La Milashina era una collega e amica della nota giornalista Anna Politkovskaja, uccisa da mano ignota, ma per motivi politici, dopo le sue inchieste sui crimini russi in Cecenia. Era amica e collega anche di Natalja Estemirova, attivista dei diritti umani, assassinata, anche qui per motivi politici, a Beslan, in Cecenia. Il pestaggio di Yelena Milashina, molto probabilmente, è un caso di piccola criminalità e non di persecuzione politica (anche se il dubbio resta, visti i precedenti). Gli amici della giornalista, piuttosto, lamentano l'inefficienza e la lentezza di reazione della polizia.

Il confine sfumato fra la violenza politica e quella criminale sta purtroppo diventando una costante, a tutti i livelli. Piccoli boss crescono all'insaputa di una polizia che non vuol vedere. Imprenditori russi o stranieri sono taglieggiati dalla polizia stessa. Grandi imprenditori, come l'ex patron della Yukos, Khodorkovskij, sono in carcere da anni, perché i loro interessi fanno invidia o paura al Cremlino. Avvocati di grandi investitori, come Magnitskij, muoiono in carcere per cause "naturali" dopo aver denunciato casi di corruzione a livello ministeriale. «La corruzione non mina il sistema. La corruzione è il sistema» - come afferma Garry Kasparov in una conferenza alla Heritage Foundation.

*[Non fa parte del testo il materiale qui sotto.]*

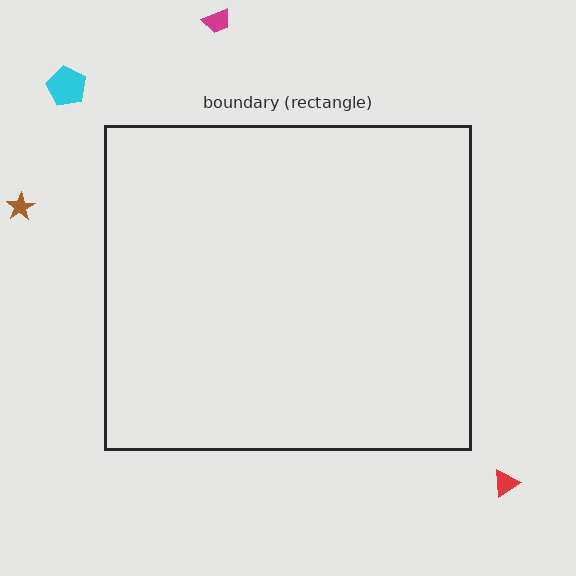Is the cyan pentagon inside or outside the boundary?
Outside.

Kasparov, ex campione di scacchi e attualmente leader di un gruppo di opposizione democratica, il Fronte Civico Unito, ritiene che non vi sia alcuna soluzione per riformare l'attuale sistema russo. Se non quella di abbatterlo e ricostruirlo da capo. Aver dato credito a Dmitri Medvedev, considerandolo un presidente riformatore, secondo Kasparov, è stato un grossolano errore dell'Occidente: «È stata solo un'altra variazione delle vecchie operazioni di disinformazione sovietiche: lasciar che l'Occidente pensi che via sia una chance di promuovere i moderati. Quando Putin ha dichiarato di voler tornare a fare il presidente, è diventato palese ciò che molti di noi pensavano già: che Medvedev non fosse niente di più che l'ombra di Putin».

Quanto alla macro e micro criminalità, che si fonde, senza soluzione di continuità, con il potere politico russo, Kasparov è convinto che l'attuale struttura del vertice altro non sia che una gigantesca mafia. «Il regime di Putin può essere capito di più se lo si studia attraverso le lenti della criminologia. Criminologia, non cremlinologia. I servi e gli oligarchi sono personalmente fedeli a Putin, perché è lui il capo di tutti i capi e offre loro protezione. I suoi subordinati possono commettere tutti i crimini che vogliono entro i confini russi.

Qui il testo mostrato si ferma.